Text Analytics in Pega 7.3
Pega Platform provides the following techniques that you can use to process and structure text data from the Facebook, Twitter, and YouTube social media platforms:
- Sentiment Analysis – Detect and analyze the feelings (attitudes, emotions, opinions) that characterize a unit of text.
- Classification Analysis – Assign one or more classes or categories to a text sample to make that text easier to manage and sort.
- Entity Extraction – Extract named entities from text data and assign them to predefined categories, such as names of organizations, locations, people, quantities, or values.
- Intent analysis – Determine a user's intent in social media posts, comments, messages, emails, and so on, to find out whether that user is likely to subscribe to your services, or buy your products.
To enable text analysis in your application, configure and customize the underlying infrastructure in the form of data sets, text analyzers, and data flows.
Try text analytics with NLP Sample
Use the NLP Sample application to explore the natural language processing capabilities of Pega Platform. The application is available as an archive that you can download and install. The application includes the following components:
- The NLP Sample portal.
- A set of rules that constitute the text analytics infrastructure in your application, including a sample text analyzer that supports sentiment, classification, and entity extraction analysis.
- A collection of taxonomies that demonstrate various use cases for classification analysis, for example, telecom, banking, customer service, and automobile.

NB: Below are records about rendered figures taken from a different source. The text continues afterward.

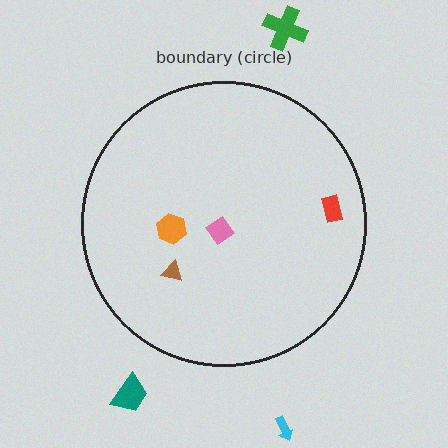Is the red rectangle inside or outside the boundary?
Inside.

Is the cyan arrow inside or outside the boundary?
Outside.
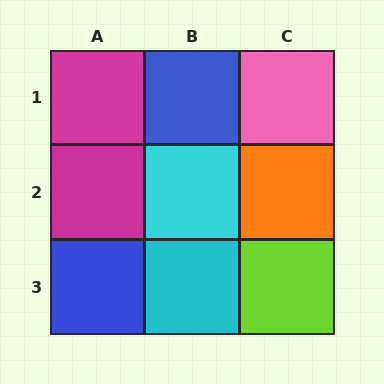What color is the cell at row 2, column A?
Magenta.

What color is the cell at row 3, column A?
Blue.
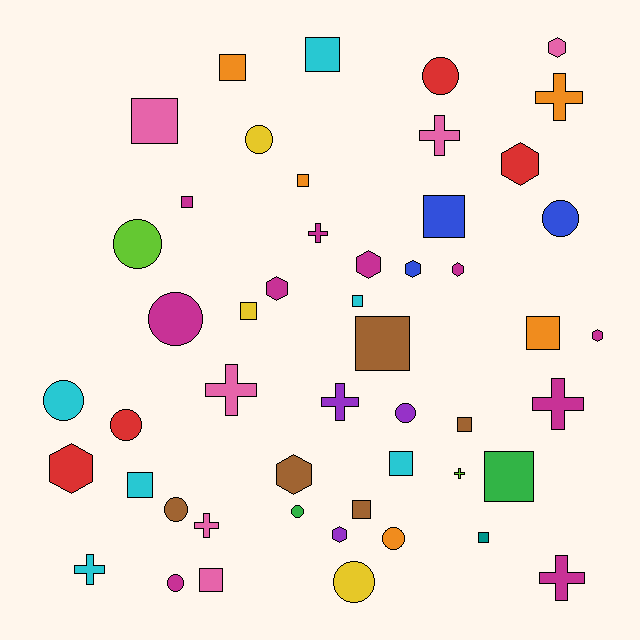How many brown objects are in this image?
There are 5 brown objects.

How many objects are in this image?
There are 50 objects.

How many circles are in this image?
There are 13 circles.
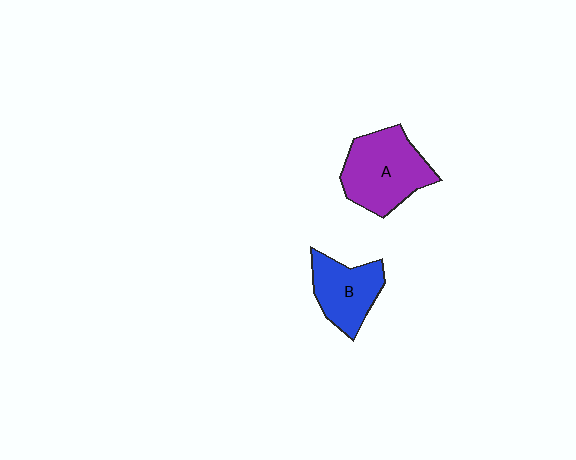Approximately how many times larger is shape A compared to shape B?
Approximately 1.4 times.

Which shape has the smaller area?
Shape B (blue).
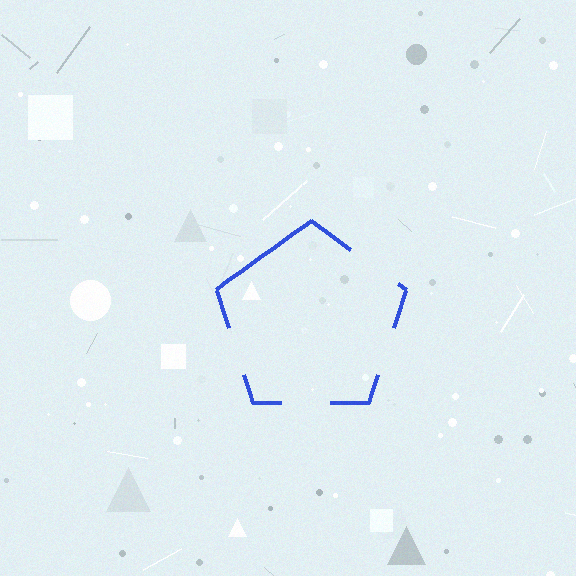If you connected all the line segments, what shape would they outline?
They would outline a pentagon.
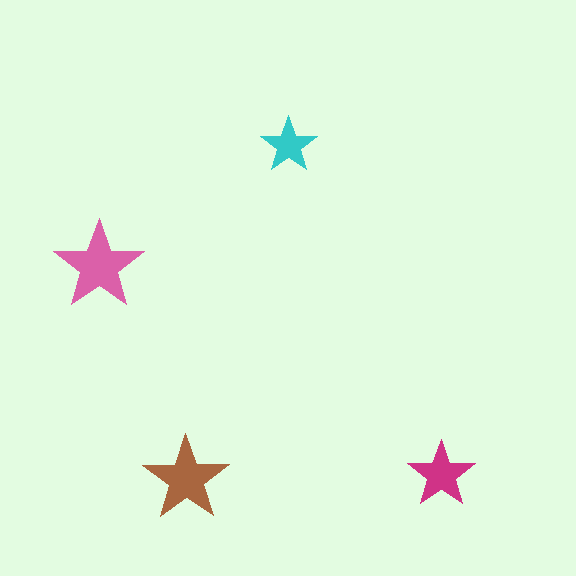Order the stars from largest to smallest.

You can use the provided rules and text samples for text analysis or you can configure your own rules and models to explore text classification, sentiment analysis, topic detection, and entity extraction.
Exploring text analytics with the NLP Sample application
Configure text analyzer
Configure Text Analyzer rules to process content that is extracted from social media (Twitter, Facebook, and YouTube), emails, chat-bot messages, databases, REST APIs, customer support tickets, and so on. Use a variety of tools (such as lexicons, taxonomies, machine learning models) to customize the sentiment, classification, entity extraction, and intent analysis that you want to apply to the text content that interests you.
Build machine learning models
Become a data scientist and use Pega Platform to employ machine learning in your application. Use the Decision Analytics work area to generate custom models for sentiment and classification analysis. Using a specialized wizard for model creation, you can perform the following actions:
- Upload the resources that are required to generate the models (for example, a corpus of documents such as emails or tweets, that has already been classified as having positive, neutral, or negative sentiment, for use as a training sample for sentiment model generation).
- Define the model details and the algorithm that the application uses to train the model: maximum entropy (MaxEnt), Naïve Bayes, or support vector machine (SVM). Depending on your approach and your business goal, you might want to use a specific algorithm type. For example, you can use the SVM algorithm for large sets of training data.
- Review the model configuration. Use a variety of measures, like F-score, precision, and recall to determine the accuracy of the model. You can also test the generated model against any number of test samples.
- Export the generated model or upload it to your application for use in text analyzers.
By uploading machine learning models as part of text analyzer rules, you can enhance the accuracy with which text analyzer rules detect sentiment or classify text.
Create and configure data sets for text content
Retrieve the text content that interests you from a variety of sources. You can retrieve text content from Facebook, Twitter, and YouTube social media platforms, emails, or databases, and analyze it in your application. Additionally, by using stream data sets, you can extract instant messages from the WhatsApp service and access blog posts through the Webhose.io platform.
Tutorial: Analyzing WhatsApp content in NLP Sample in real time
Tutorial: Analyzing content from Webhose.io in NLP Sample in real time
Customize metadata retrieval
Optionally, if you are analyzing text content from Facebook or Twitter, you can customize your social media data set to retrieve additional metadata, such as user verification information, profile pictures, icons, or other information that is relevant to achieving your business goal. You can configure the metadata retrieval criteria on the Social Media Metadata landing page that is available in applications that have access to the Pega-NLP ruleset.
Combine and process
Arrange the text analyzer and other rules that you created into a processing pattern of a data flow or a process flow.
Data flows offer a flexible solution for combining all your data points into a processing pattern that has a source from which the input data is taken and a destination to which the results are saved. Between the source and destination, you can apply various processing instructions in the form of different shapes. In a data flow that is designed for text analytics of Facebook, Twitter, or YouTube, you can reference a social media data set as the source, apply processing instructions in the form of text analyzers, and save the results into a database, activity, or a JSON file. You can also enrich your data flow with additional shapes, such as filters, to process only negative content or the content from the most influential users, and so on.
You can also reference a text analyzer rule in a process flow by using the Utility shape to analyze the text content of emails or customer support tickets.